Below, I have included several plays that have proven to be successful in one way or another over my career as a Tight End coach. Hopefully, they will be of some benefit to you. More importantly, I hope that as you game plan in the future you will give serious consideration to the Tight End passing game and the advantages it brings for your Quarterback and your offense!

EDITOR’S NOTE: The play illustrations that follow are from the FirstDown Playbook, a new “app” for the iPad or iPhone created by 1st Down Technologies, LLC. For more details, and to download a free version of the app with 50 plays, visit A version with 2,600 dropback pass plays is available for $19.99. Both versions of the FirstDown Playbook are also available in Apple’s iTunes App Store.

High Low to the Tight End with the Z Receiver – This play is a great way to high low a Cover 2 Corner on the Tight End Side.
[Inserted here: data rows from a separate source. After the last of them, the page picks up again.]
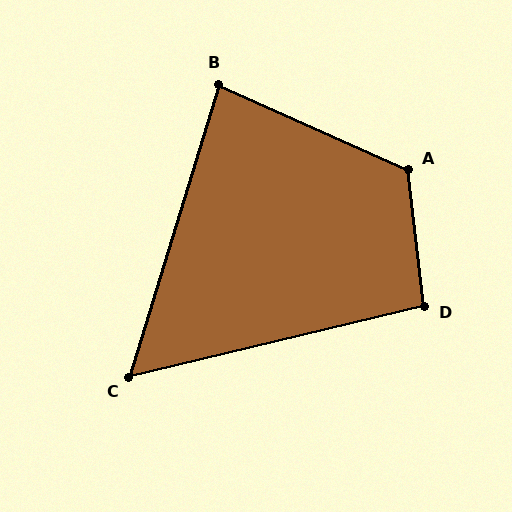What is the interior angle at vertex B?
Approximately 83 degrees (acute).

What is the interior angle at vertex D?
Approximately 97 degrees (obtuse).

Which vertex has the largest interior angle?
A, at approximately 121 degrees.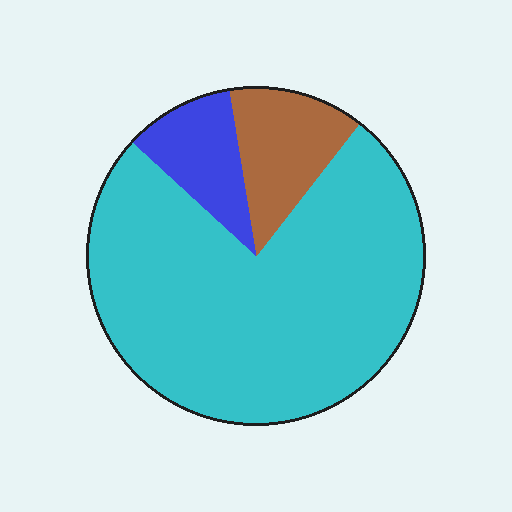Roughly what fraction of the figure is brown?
Brown covers 13% of the figure.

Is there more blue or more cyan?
Cyan.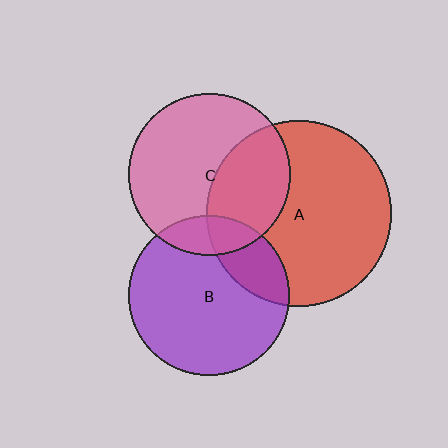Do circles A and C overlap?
Yes.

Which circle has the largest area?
Circle A (red).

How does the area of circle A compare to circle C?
Approximately 1.3 times.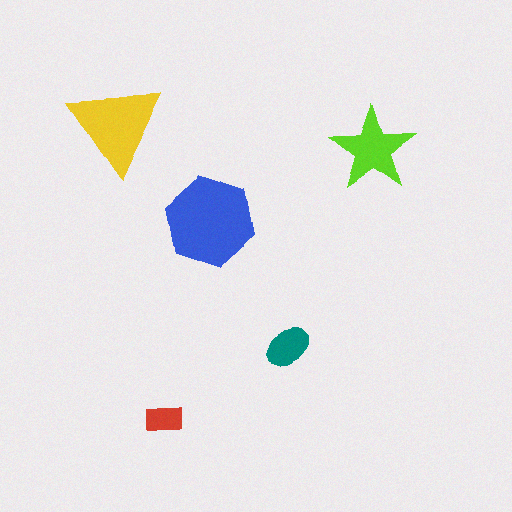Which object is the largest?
The blue hexagon.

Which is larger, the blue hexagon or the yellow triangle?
The blue hexagon.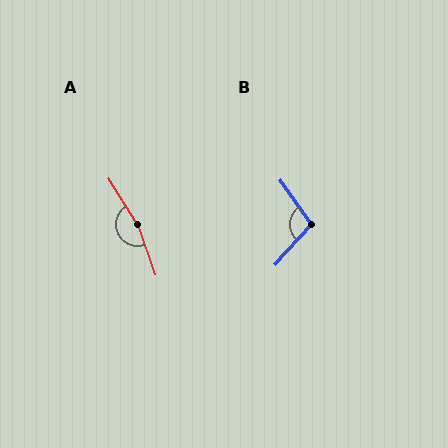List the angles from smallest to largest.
B (102°), A (167°).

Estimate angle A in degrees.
Approximately 167 degrees.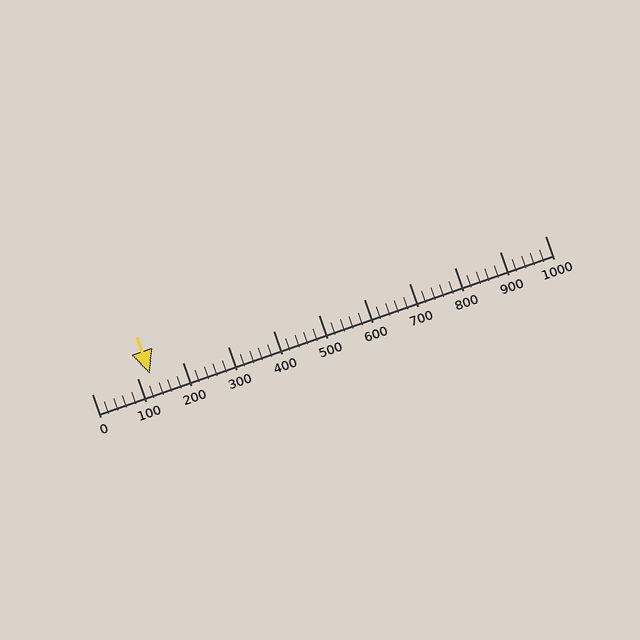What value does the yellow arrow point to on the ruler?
The yellow arrow points to approximately 129.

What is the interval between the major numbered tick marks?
The major tick marks are spaced 100 units apart.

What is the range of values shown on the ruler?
The ruler shows values from 0 to 1000.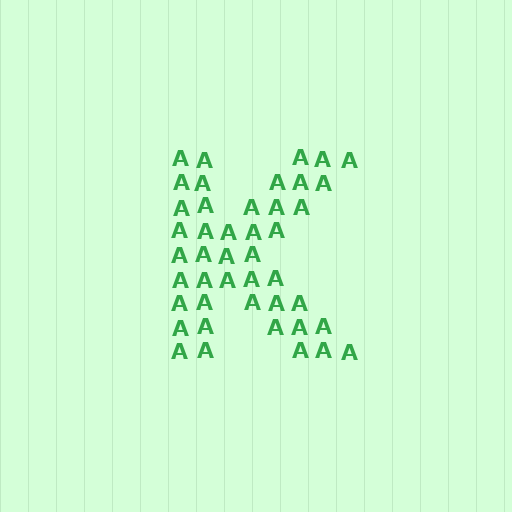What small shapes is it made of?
It is made of small letter A's.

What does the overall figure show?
The overall figure shows the letter K.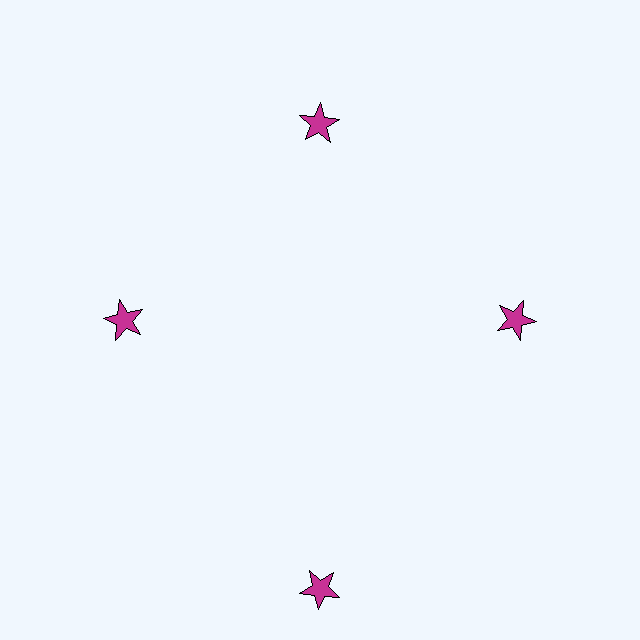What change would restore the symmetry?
The symmetry would be restored by moving it inward, back onto the ring so that all 4 stars sit at equal angles and equal distance from the center.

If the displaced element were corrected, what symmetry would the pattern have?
It would have 4-fold rotational symmetry — the pattern would map onto itself every 90 degrees.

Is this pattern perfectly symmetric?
No. The 4 magenta stars are arranged in a ring, but one element near the 6 o'clock position is pushed outward from the center, breaking the 4-fold rotational symmetry.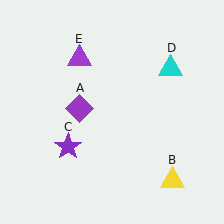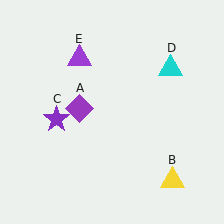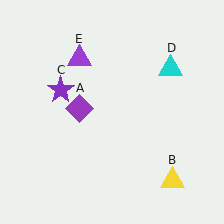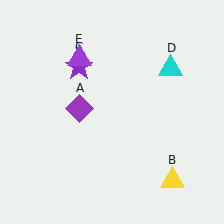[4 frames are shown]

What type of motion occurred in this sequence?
The purple star (object C) rotated clockwise around the center of the scene.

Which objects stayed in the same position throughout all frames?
Purple diamond (object A) and yellow triangle (object B) and cyan triangle (object D) and purple triangle (object E) remained stationary.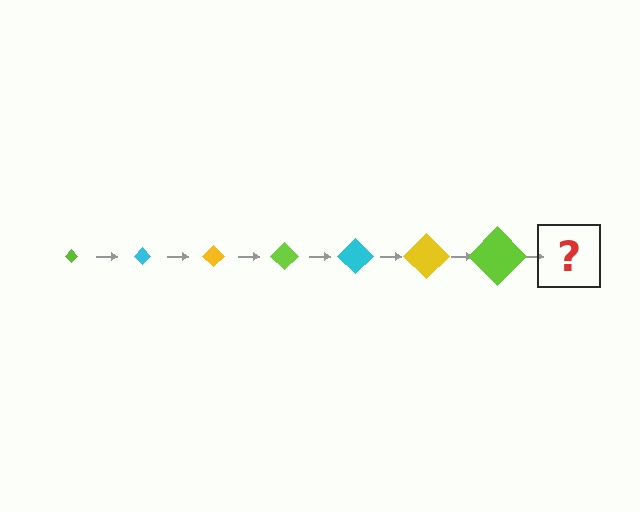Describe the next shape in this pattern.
It should be a cyan diamond, larger than the previous one.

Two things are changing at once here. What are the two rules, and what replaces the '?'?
The two rules are that the diamond grows larger each step and the color cycles through lime, cyan, and yellow. The '?' should be a cyan diamond, larger than the previous one.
If the Corner covers the Tight End the Z should be open. If the Corner sinks to cover the Z then the Tight End should be open. The F receiver is a natural #3 in the read in the face of the QB if both the Y and the Z are covered.

Y Stick High Percentage Pass for the QB and TE – An age old answer to get the ball to your TE. Vs Cover 3 the QB can work strong F to Y to H. The QB could also just choose to throw to the X if the weak Corner is playing off. Vs Cover 2 the Tight End will work off of the Middle LB as the Strong LB expands with the F Receiver. The Tight End must play off of the leverage of the Linebacker and make a “big body” catch.